Rodriguez, le chanteur-auteur-compositeur de Detroit dont la musique a acquis un culte à l'étranger malgré l'obscurité aux États-Unis, est mort le 8 août à l'âge de 81 ans. En hommage, Paste Magazine a classé l'ensemble de son catalogue de 26 chansons issues de ses deux albums des années 1970 et de titres hors albums. Le classement met en lumière la profondeur de sa production modeste, avec « Crucify Your Mind » en tête.
Rodriguez a sorti son album de début Cold Fact en 1970 et la suite Coming From Reality en 1971, mais les deux se sont mal vendus aux États-Unis, le poussant à reprendre un travail manuel. À son insu, des copies pirates ont circulé largement en Australie, en Nouvelle-Zélande et surtout en Afrique du Sud, où il est devenu plus populaire que The Rolling Stones et où on le croyait mort.

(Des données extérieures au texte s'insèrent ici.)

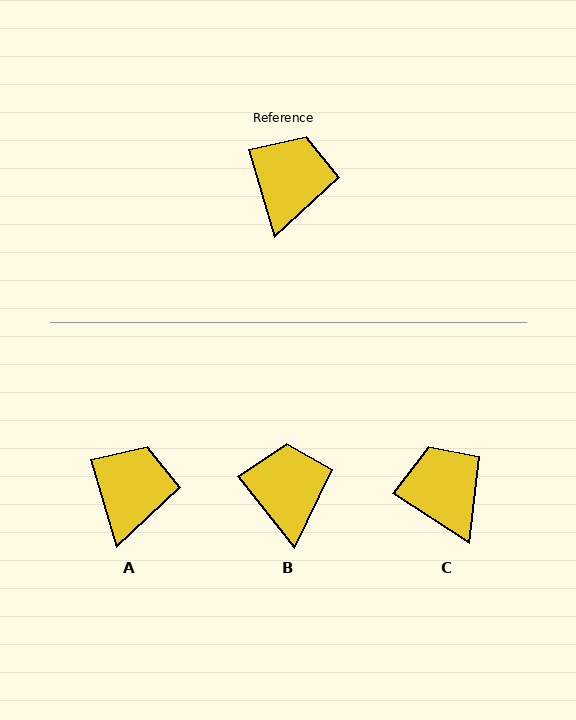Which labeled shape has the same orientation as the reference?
A.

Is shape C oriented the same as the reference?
No, it is off by about 41 degrees.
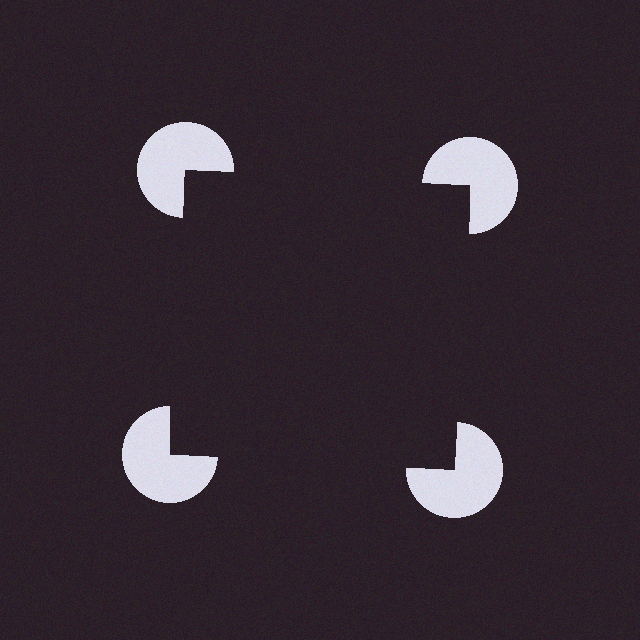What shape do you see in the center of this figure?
An illusory square — its edges are inferred from the aligned wedge cuts in the pac-man discs, not physically drawn.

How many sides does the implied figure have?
4 sides.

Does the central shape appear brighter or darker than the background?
It typically appears slightly darker than the background, even though no actual brightness change is drawn.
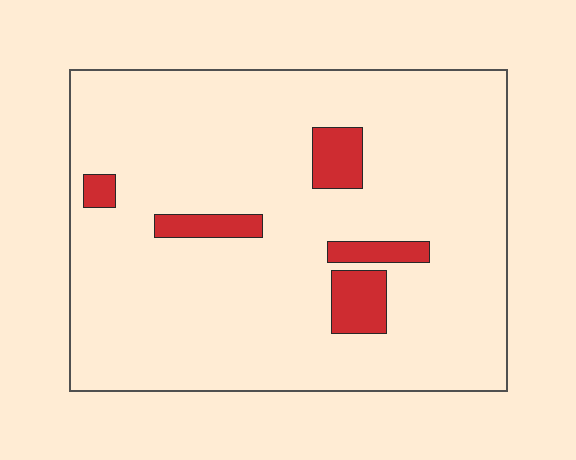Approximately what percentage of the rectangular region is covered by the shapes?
Approximately 10%.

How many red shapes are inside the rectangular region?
5.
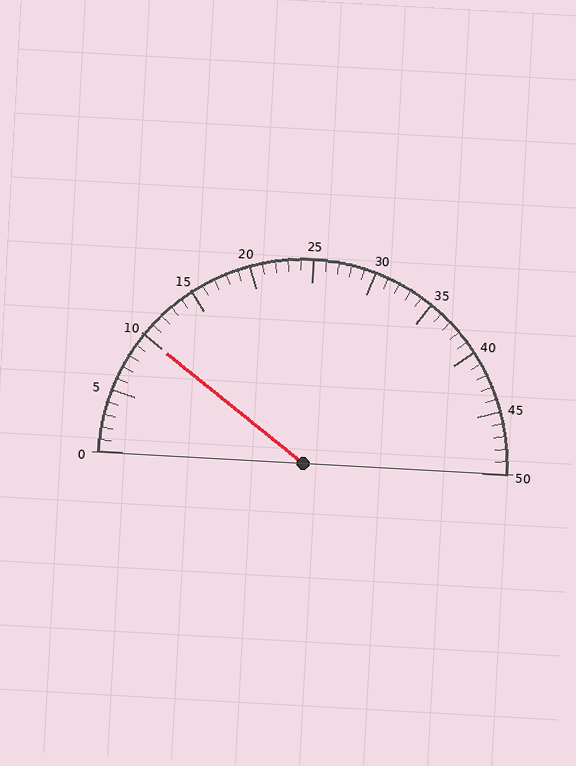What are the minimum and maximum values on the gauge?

Deux fans sud-africains l'ont retrouvé dans le Michigan, inspirant le documentaire de 2012 Searching for Sugar Man, qui a remporté un Oscar et relancé sa carrière. Dans ses dernières années, Rodriguez a tourné dans le monde entier, se produisant à des festivals comme Glastonbury et Coachella, bien qu'il n'ait jamais sorti de nouvelle musique malgré des allusions à des projets en studio.
Le classement de Paste Magazine couvre les 26 chansons, louant la substance de son petit répertoire. La moins bien classée, « Gommorah (A Nursery Rhyme) » de Cold Fact, met en scène un chœur d'enfants en décalage avec son style, provoquant des frictions en production. Plus haut, des titres comme « Sugar Man » —sa chanson signature samplée par Nas et présente dans un film de Heath Ledger — évoquent le mystère avec des sons inquiétants issus de manipulations de bandes. « I Wonder » se distingue par son motif de basse imparfait et des paroles osées qui ont alimenté sa gloire sud-africaine, tandis que « Cause » de Coming From Reality évoque des images sombres à la Ginsberg.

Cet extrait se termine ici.